Wenn der Torwart der beste Akteur ist, sagt das schon viel aus. In der ersten Halbzeit stand der Gegner häufig sehr tief und dachte auch nach dem Rückstand nicht daran, die HNK-Abwehrreihe zu attackieren, sodass diese sich den Ball seelenruhig hin- und herschieben durfte. Nach vorne wirkte das Curak-Team ideenlos und leistete sich viele einfache Fehler. Telekom schien zu spüren, dass mehr möglich ist, und agierte nach der Pause wesentlich offensiver, wodurch die Probleme der „Kroaten“ nicht geringer wurden. Mit Glück konnten die drei Punkte aber über die Zeit gebracht werden, sodass zumindest das Endergebnis stimmte. Problematisch ist dagegen die Tatsache, dass die Verletztenliste immer größer erscheint. Bleibt zu hoffen, dass dies von kurzer Dauer sein wird. In den Wochen der Wahrheit ist Derartiges nämlich das Letzte, das die Mannschaft gebrauchen kann.

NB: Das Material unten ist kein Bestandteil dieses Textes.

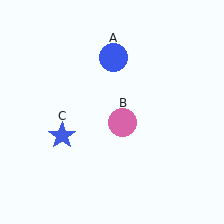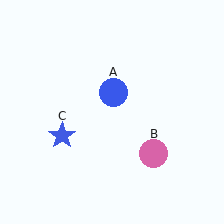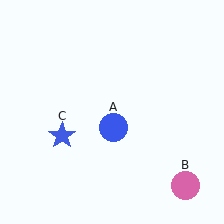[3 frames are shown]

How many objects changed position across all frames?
2 objects changed position: blue circle (object A), pink circle (object B).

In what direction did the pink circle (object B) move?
The pink circle (object B) moved down and to the right.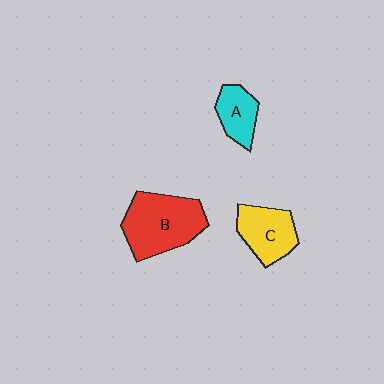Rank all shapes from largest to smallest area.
From largest to smallest: B (red), C (yellow), A (cyan).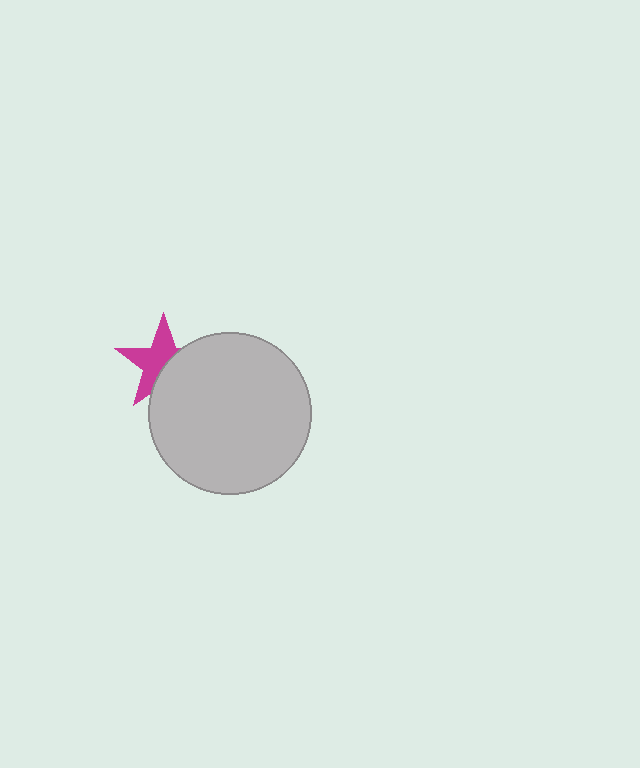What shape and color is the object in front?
The object in front is a light gray circle.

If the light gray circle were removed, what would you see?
You would see the complete magenta star.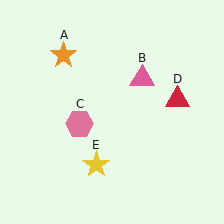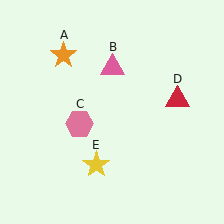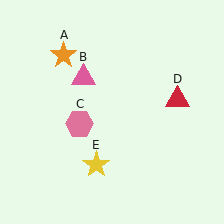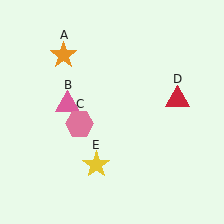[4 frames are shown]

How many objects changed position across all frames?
1 object changed position: pink triangle (object B).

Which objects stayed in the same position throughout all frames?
Orange star (object A) and pink hexagon (object C) and red triangle (object D) and yellow star (object E) remained stationary.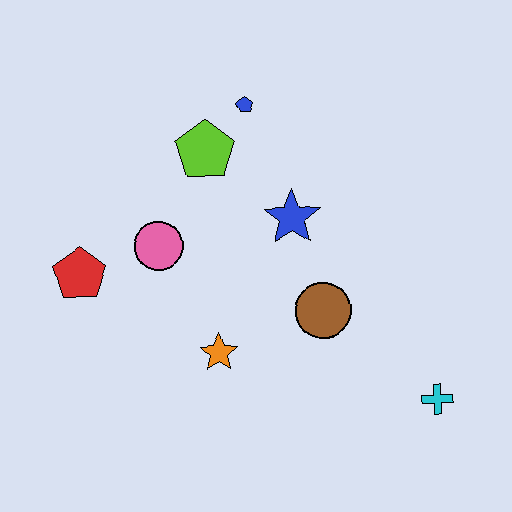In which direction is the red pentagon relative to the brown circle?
The red pentagon is to the left of the brown circle.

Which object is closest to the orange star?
The brown circle is closest to the orange star.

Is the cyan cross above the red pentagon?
No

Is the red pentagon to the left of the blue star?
Yes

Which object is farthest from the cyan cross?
The red pentagon is farthest from the cyan cross.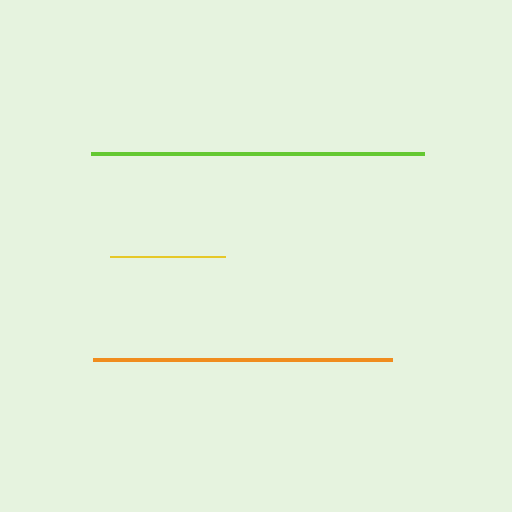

Die Croatia-Reserve trat in der Vorwoche mit nur 9 Mann gegen den SC Borussia Kalk IV an. Die „Mission Impossible“ ging folglich mit 0:15 (0:5) verloren. Zwei Tage später konnte man im Nachholspiel bei den „alten Hasen“ des TFC Köln III wenigstens wieder eine komplette Elf stellen. Trotzdem lief man früh einem Zwei-Tore-Rückstand hinterher. Am Ende gab es eine 1:7 (0:3)-Pleite, Marko Skvaric erzielte beim Stand von 7:0 den Ehrentreffer.

Unterstützt von weiteren früheren HNK-Spielern, die schon länger nicht aktiv waren, ging es nun zum SSV Roggendorf/Thenhoven II. In Abwesenheit des Schiedsrichters übernahm Mittelfeldmann Mirko Obsivac, der für die Startelf vorgesehen war, die Spielleitung. Die Mannschaft bot eine gute Leistung und ging in der ersten Halbzeit durch Ivan Bago und Michael Jung in Front. Die Vorlagen zu beiden Treffern lieferte Ivan Cavar. Die Heimelf konnte bis zum Pausenpfiff allerdings ausgleichen und nach dem Seitenwechsel sogar ihrerseits in Führung gehen. Nach Bago-Vorarbeit schaffte Josip Vujicevic den Ausgleich, ehe Joni Quorayt den Spieß wieder komplett drehte und das Siegtor, das den Auswärtsdreier bescherte, erzielte.

Die Saison 2016/17 biegt langsam auf die Zielgerade ein. Obwohl noch einige Spiele zu absolvieren sind, hält der Spielplan schon am kommenden Sonntag den letzten gemeinsamen Heim-Auftritt beider Croatia-Teams bereit. Die „Erste“ spielt um 15 Uhr gegen Ditib Chorweiler II, die „Zweite“ um 13 Uhr gegen die SG Telekom-Post II. Kann der „6-Punkte-Sonntag“, dann aber auf heimischem Boden, wiederholt werden?

Aufstellung: 12 Winterscheid – 23 Bago, 5 Nevistic (ab 61. 17 A. Kosic), 4 Knoche – 19 Soldan, 10 Radmilo, 8 Dzelalija – 41 Blazevic (ab 55. 13 Kroflin), 6 Serve, 11 Zgela – 9 V. Kosic (ab 30. 2 Corovic)

Tore: 0:1 Radmilo (16.), 1:1 (55.), 1:2 Zgela (67.)

Besonderes Vorkommnis: Winterscheid hält Foulelfmeter (48.)

Gelbe Karten: Kroflin (58.), Knoche (62.), Corovic (70.), Radmilo (76.), Serve (89.) / SG Telekom-Post (40.)